Помню, что в то утро нас навестил сам Менгеле. Он иногда заходил в больничный барак, в отличие от других докторов, которые боялись инфекции. Менгеле, по-моему, не боялся ничего и никого, даже Бога. Особенно Бога. Как я уже сказала, прошедшие сутки были очень урожайными - около двадцати родов. Менгеле посмотрел на забитые младенцами нары и одобрительно кивнул мне:
- Молодец, мутти! Я вижу, ты здорово поработала! С тебя пиво!
Это была его любимая шутка: "С тебя пиво!"
Потом он осмотрел детей. Вообще-то ему требовались близнецы для опытов, но в то утро, слава Богу, никого такого не оказалось. Когда Менгеле дошел до ребенка женщины, которую только что забрали в крематорий, он удивленно поцокал языком:
- Смотри-ка, какой ариец! Почище меня будет… наверняка согрешил с мамкой какой-нибудь белокурый Зигфрид. А это что?
Сердце у меня упало в пятки. Менгеле, брезгливо покачивая головой, разглядывал татуировку.
- Какое варварство… - сказал он наконец. - И неграмотность. Без ошибки имя написать не могла. Эрнст… так, наверное, звали того белокурого бестию, который ее обрюхатил. Что ж, пусть теперь и сыночек так именуется. Слышь, мутти? Когда будешь относить его в контору, скажи, чтобы записали Эрнстом. Эрнст… Эрнст… ну, скажем, Эрнст Шульц. Скажешь, я приказал.
Так я и сделала. Интересно, выжил ли тот парнишка? Эрнст Шульц… их, небось, в одной Германии тысячи. А сколько еще в Австрии? А в Швейцарии? Много, очень много. Но этот - особенный. Знает ли он об этом? Знает ли, где родился? Что имя свое получил от самого доктора Менгеле? Что выжил он только по специальному решению Бога, отправившего при этом в крематорий его безымянную молчаливую маму, про которую было известно только то, что папа называл ее странным прозвищем "Во-первых"? Думает ли он об этом, глядя в серое от нашего пепла европейское небо? Знает ли он, что это не небо, а кладбище? А небо? Что себе думает небо?
ЭПИЛОГ
- А теперь - румба! - полненький конферансье жизнерадостно взмахнул руками, и оркестр грянул зажигательную мелодию. На сияющем паркете зала закружились танцующие.

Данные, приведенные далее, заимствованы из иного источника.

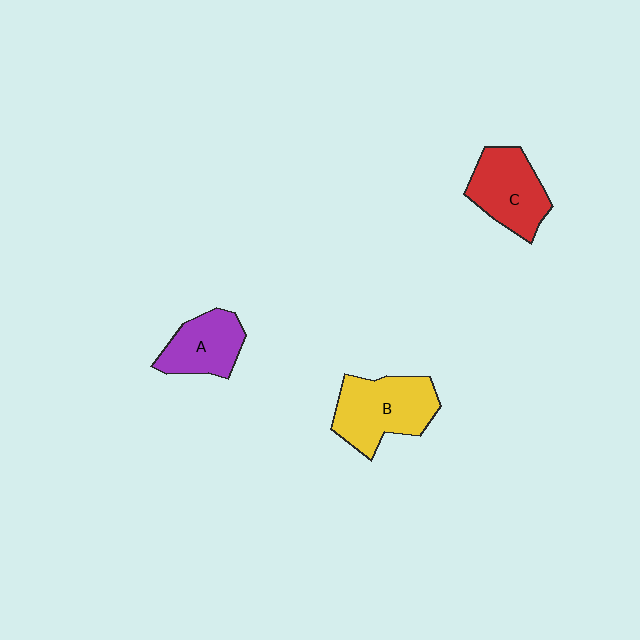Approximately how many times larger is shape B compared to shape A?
Approximately 1.4 times.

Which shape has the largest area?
Shape B (yellow).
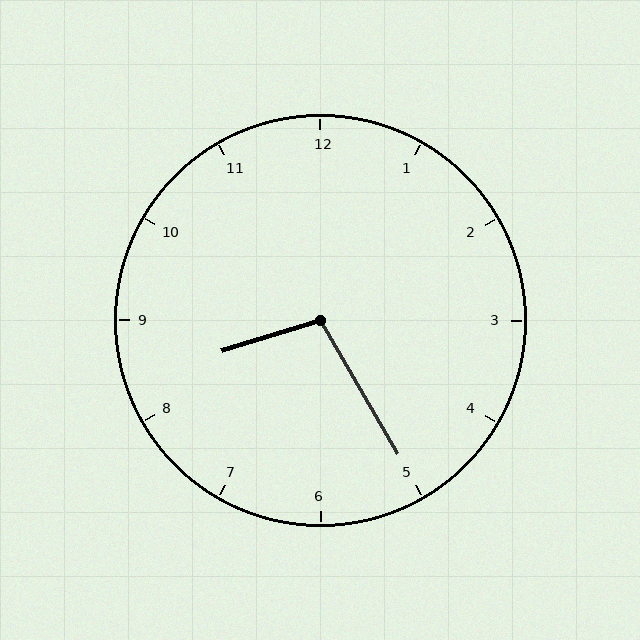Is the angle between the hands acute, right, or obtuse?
It is obtuse.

- Эль Манисерр-р-ро! - зарычал конферансье в совершеннейшем экстазе. - Латинос! Кубинос! Амерр-р-риканос!..
Берл вышел на палубу. Над Атлантикой висела черная бархатная ночь. В темных уголках, за шлюпками и канатными ящиками прятались влюбленные парочки, празднуя сезон поцелуев. Он облокотился на фальшборт и стал смотреть на воду, бегущую внизу вдоль борта океанского лайнера. Почему бы не здесь? Берлу показалось, что тяжелый слиток шевельнулся у него подмышкой, как живой. Он достал брусок из наплечной сумки. Золото тускло мерцало в рассеянном свете палубных фонарей. Сколько их тут, сожженных, в этом куске металла? Пятьсот? Шестьсот? Откуда они, где родились, кого родили, где и с кем жили, о чем думали, над чем плакали и смеялись, чего боялись и к чему стремились, перед тем как войти в разверстую пасть душегубки? Как их звали? Где они теперь?

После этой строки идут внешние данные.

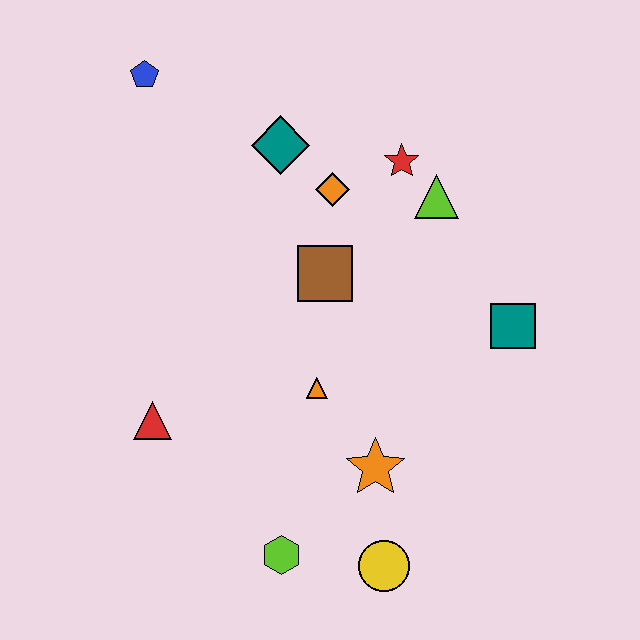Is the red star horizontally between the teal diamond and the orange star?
No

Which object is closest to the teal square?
The lime triangle is closest to the teal square.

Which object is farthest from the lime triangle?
The lime hexagon is farthest from the lime triangle.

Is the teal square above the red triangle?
Yes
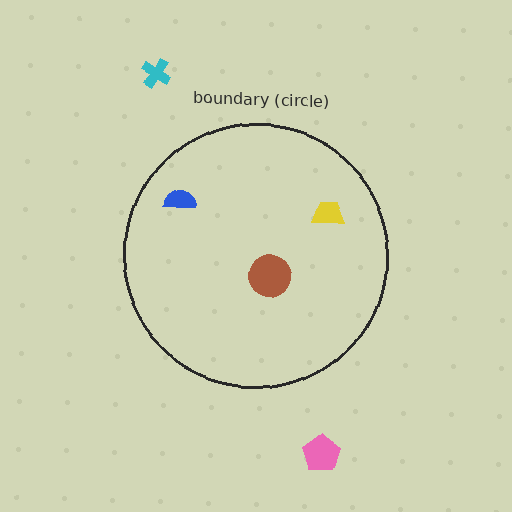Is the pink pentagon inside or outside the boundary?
Outside.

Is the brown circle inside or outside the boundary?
Inside.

Он разжал пальцы. Слиток скользнул вниз, бесшумно вошел в воду и исчез, растворился в темной глубине океана. Из раскрытых окон танцевального зала звонкими золотыми монетами вылетали звуки "Эль Манисеро". Они падали на палубу, весело прыгая, скатывались за борт и опускались на дно, к старому учителю музыки, попавшему туда давным-давно по пути в Гавану. А он качал своей седой головой и говорил, поднимая палец:
- Вот видишь, Генрих! Сколько лет прошло, а эту румбу все еще играют. Как тогда, на "Сент-Луисе", помнишь? Вот что значит хороший мотив!

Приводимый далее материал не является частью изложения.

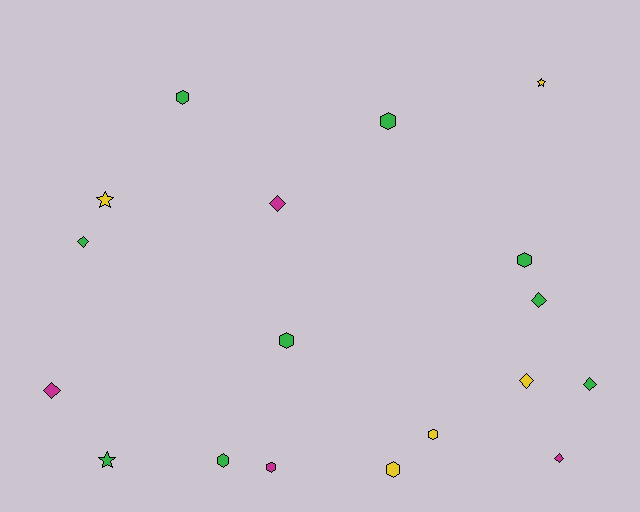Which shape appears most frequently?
Hexagon, with 8 objects.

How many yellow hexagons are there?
There are 2 yellow hexagons.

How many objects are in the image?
There are 18 objects.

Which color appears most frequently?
Green, with 9 objects.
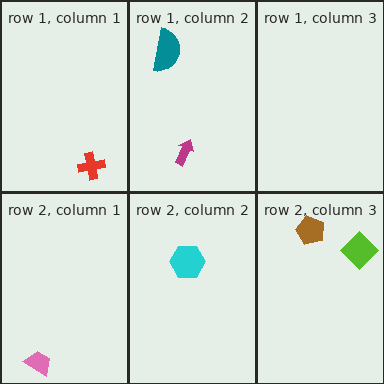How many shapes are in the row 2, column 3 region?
2.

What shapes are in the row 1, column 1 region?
The red cross.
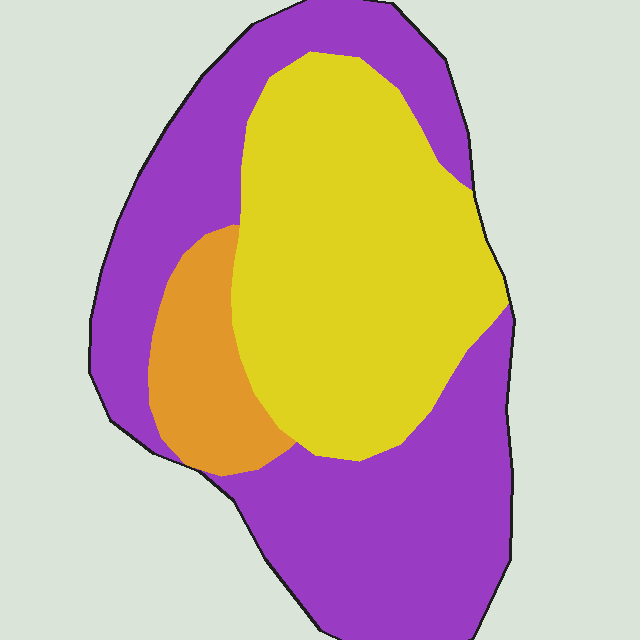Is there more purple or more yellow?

И гитарист Генрих задумчиво кивал в знак согласия.
Но Берл всего этого, понятно, не видел. Он просто стоял, облокотившись на фальшборт и глядел в темноту, в неразличимое пространство моря и неба, в сырую и черную бесконечность. Ему казалось, что с неба падает пепел. Как дождь. Да-да, пепел, падает пепел. Пепел.